18.0.9 Conserve your computational environement with Docker

  • The rrtools package then uses this renv.lock file to build what is called a Dockerfile.
  • Docker allows you to build containers, a standard unit of software that packages up code and all its dependencies so an application runs quickly and reliably from one computing environment to another.
  • A container is an “image” of all the software specified, and this image can be run on other computers such that the software stack looks exactly as you specify.
  • This is important when it comes to reproducibility, because when running someone else code, you may get different results or errors if you are using different versions of software (like an old version of dplyr).
  • A Dockerfile contains the instructions for how to recreate the computational environment where your analysis was run.

In practice

  • Once you have your research compendium, you can called rrtools::use_dockerfile(). If needed, re-install rrtools directly from GitHub remotes::install_github("benmarwick/rrtools")

  • This, first creates a Dockerfile that loads a standard image for using R with the tidyverse,

  • And then has more instructions for how to create the environment so that it has the very specific R packages and versions you need.

  • If we look at the Dockerfile (example below), it calls to renv::restore(), as described above.

  • The last line of the docker file renders our Quarto/RMarkdown reproducible paper!
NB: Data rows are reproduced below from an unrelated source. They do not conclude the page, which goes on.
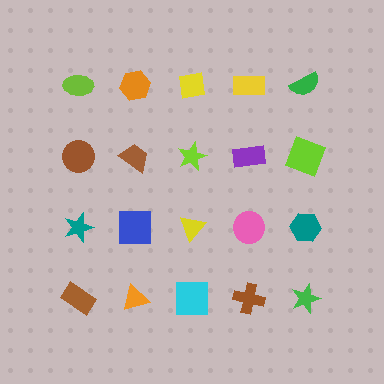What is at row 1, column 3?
A yellow square.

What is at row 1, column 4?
A yellow rectangle.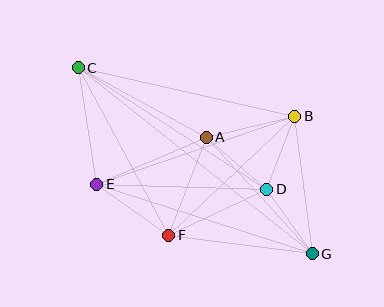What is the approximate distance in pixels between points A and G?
The distance between A and G is approximately 158 pixels.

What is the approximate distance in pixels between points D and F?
The distance between D and F is approximately 108 pixels.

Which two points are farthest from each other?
Points C and G are farthest from each other.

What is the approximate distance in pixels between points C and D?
The distance between C and D is approximately 224 pixels.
# get the base image, the rocker/verse has R, RStudio and pandoc
FROM rocker/verse:4.2.2

# required
MAINTAINER Your Name <your_email@somewhere.com>


# go into the repo directory
RUN . /etc/environment \
  # Install linux depedendencies here
  # e.g. need this for ggforce::geom_sina
  && sudo apt-get update \
  && sudo apt-get install libudunits2-dev -y \
  # build this compendium package
  && R -e "install.packages('remotes', repos = c(CRAN = 'https://cloud.r-project.org'))" \
  && R -e "remotes::install_github(c('rstudio/renv', 'quarto-dev/quarto-r'))" \
  # install pkgs we need
  && R -e "renv::restore()" \
  # render the manuscript into a docx, you'll need to edit this if you've
  # customised the location and name of your main qmd file
  && R -e "quarto::quarto_render('/<REPO>/analysis/paper/paper.qmd')"
  • After running rrtools::use_dockerfile(), the package also sets up GitHub Actions for you.
  • Actions are processes that are triggered in GitHub events (like a push) and run automatically.
  • In this case, the Action that is set up will build your Docker image on GitHub.
  • This means that the code that knits your paper is run, and an updated version of your paper is knit.
  • This is called continuous integration, and is extremely convenient for developing products like this, since the build step can be taken care of automatically as you push to your repository.

18.0.10 The 5th Generation of Reproducible Papers

Whole Tale is a project that aims to simplify computational reproducibility. It enables researchers to easily package and share ‘tales’. Tales are executable research objects captured in a standards-based tale format complete with metadata. They can contain:

  • Data (references)
  • Code (computational methods)
  • Narrative (traditional science story)
  • Compute environment (e.g. RStudio, Jupyter)

By combining data, code and the compute environment, tales allow researchers to:

  • Re-create the computational results from a scientific study
  • Achieve computational reproducibility
  • “Set the default to reproducible.”

Full circle reproducibility can be achieved by publishing data, code AND the computational environment.